Service de cardiologie, hôpital Sahloul Sousse

Background: Pulmonary balloon valvuloplasty (PBV) is currently the standard treatment of congenital valvular pulmonary stenosis (PS). But its results are linked to the experience of each center.

Objectives: Through this study, we aimed to present our experience with this the interventional technique and its long-term outcome (up to 26 years).

Methods: This retrospective study included patients with more than mild congenital PS even those with atrial septal defect (ASD) and patent foramen ovale (PFO) who underwent PBV in cardiology department of Sahloul, Tunisia from 1992 to 2018. Clinical profile, echocardiographic details, procedural data were studied. Then, the patients were clinically and echocardiographically reassessed at least 1 year after the procedure.
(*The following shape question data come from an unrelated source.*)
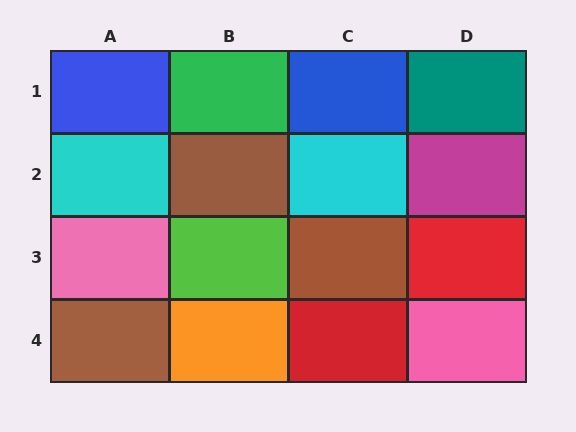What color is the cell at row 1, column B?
Green.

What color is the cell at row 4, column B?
Orange.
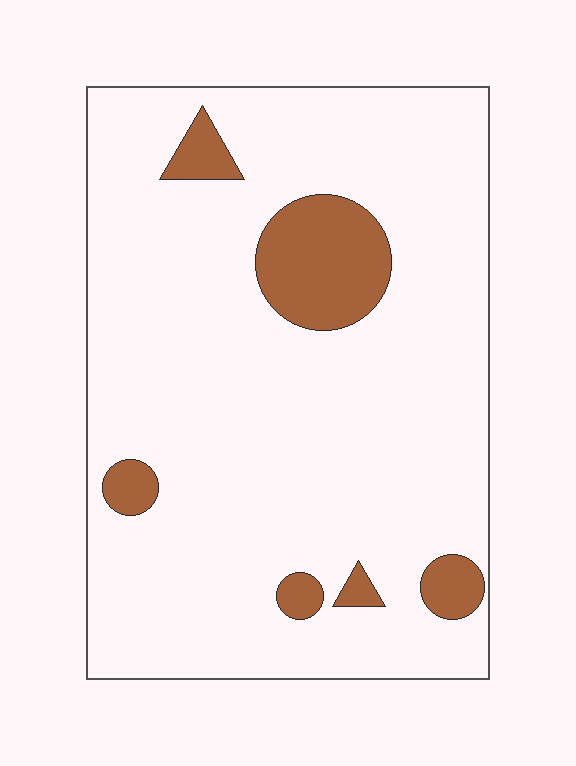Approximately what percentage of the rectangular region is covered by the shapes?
Approximately 10%.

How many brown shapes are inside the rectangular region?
6.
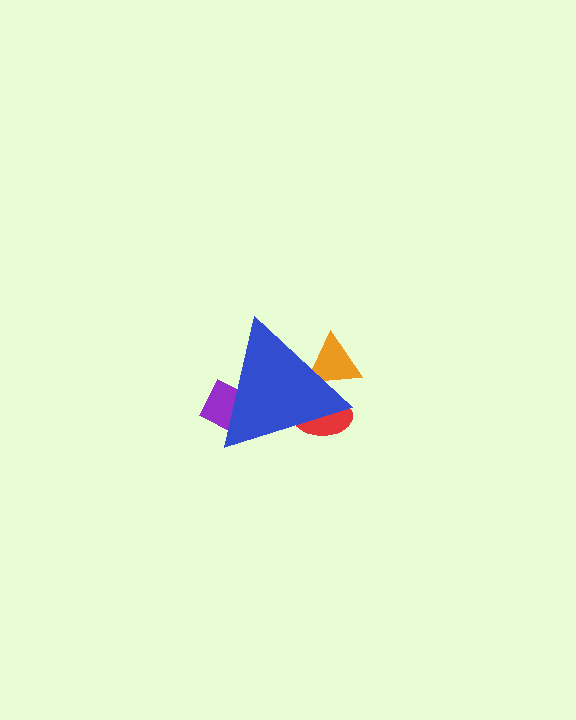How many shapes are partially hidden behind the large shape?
3 shapes are partially hidden.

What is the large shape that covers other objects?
A blue triangle.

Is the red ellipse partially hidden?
Yes, the red ellipse is partially hidden behind the blue triangle.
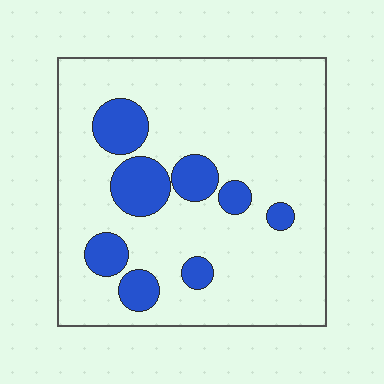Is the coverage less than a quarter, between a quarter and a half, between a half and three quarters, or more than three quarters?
Less than a quarter.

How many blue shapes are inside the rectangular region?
8.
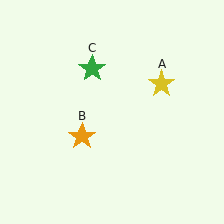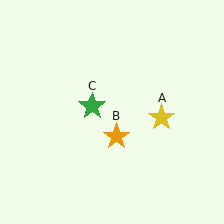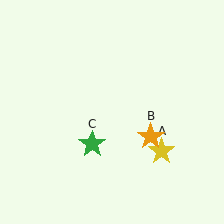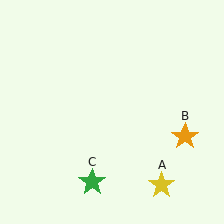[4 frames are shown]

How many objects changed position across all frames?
3 objects changed position: yellow star (object A), orange star (object B), green star (object C).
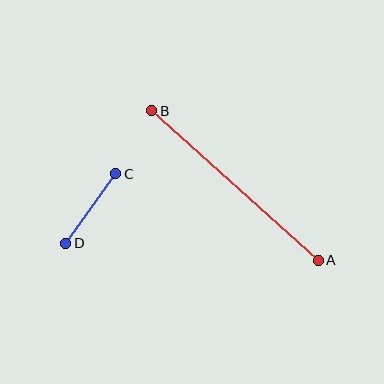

Results: PBV was performed in 132 patients (60.6% females, 39.4% males) with a median age of 3.5 years, mostly (77.3%) for severe PS, including 34.8% patients with dysplastic pulmonary valve. The peak Doppler gradient was significantly reduced immediately after valvuloplasty (24 hours after) compared to the initial evaluation (from 84.9 + 27.7 mmHg to 44.5 + 24.7 mmHg, p<0.001). Intervention was successful in 69.3% of cases. Long term follow-up concerned 129 patients, with a median duration of 2 years (range: 1 to 26 years). Echocardiographic parameters indicated excellent results of this technique in relieving the transpulmonary gradient with a success rate of 65.1% (residual gradient < 36 mm Hg) of which 50% were performed on dysplastic valves. Indeed, the gradient decreased from 83.7 + 26.6 mm Hg (range 57.1 - 110.3 mmHg) before PBV to 37.3 + 26.2 mm (range 11.1 - 63.5 mmHg) at latest follow-up (p<0.0001). Mild pulmonary regurgitation (PR) was observed in 25.6% at late follow up. Restenosis was noted in 18 patients (14%), four of them (3%) underwent a second valvuloplasty. Complications were exclusively minor (1.5%). We identified only one post-procedural death related to severe pulmonary embolism.

Conclusion: PBV is an effective treatment for congenital valvular PS with encouraging results for dysplastic valve dilatation.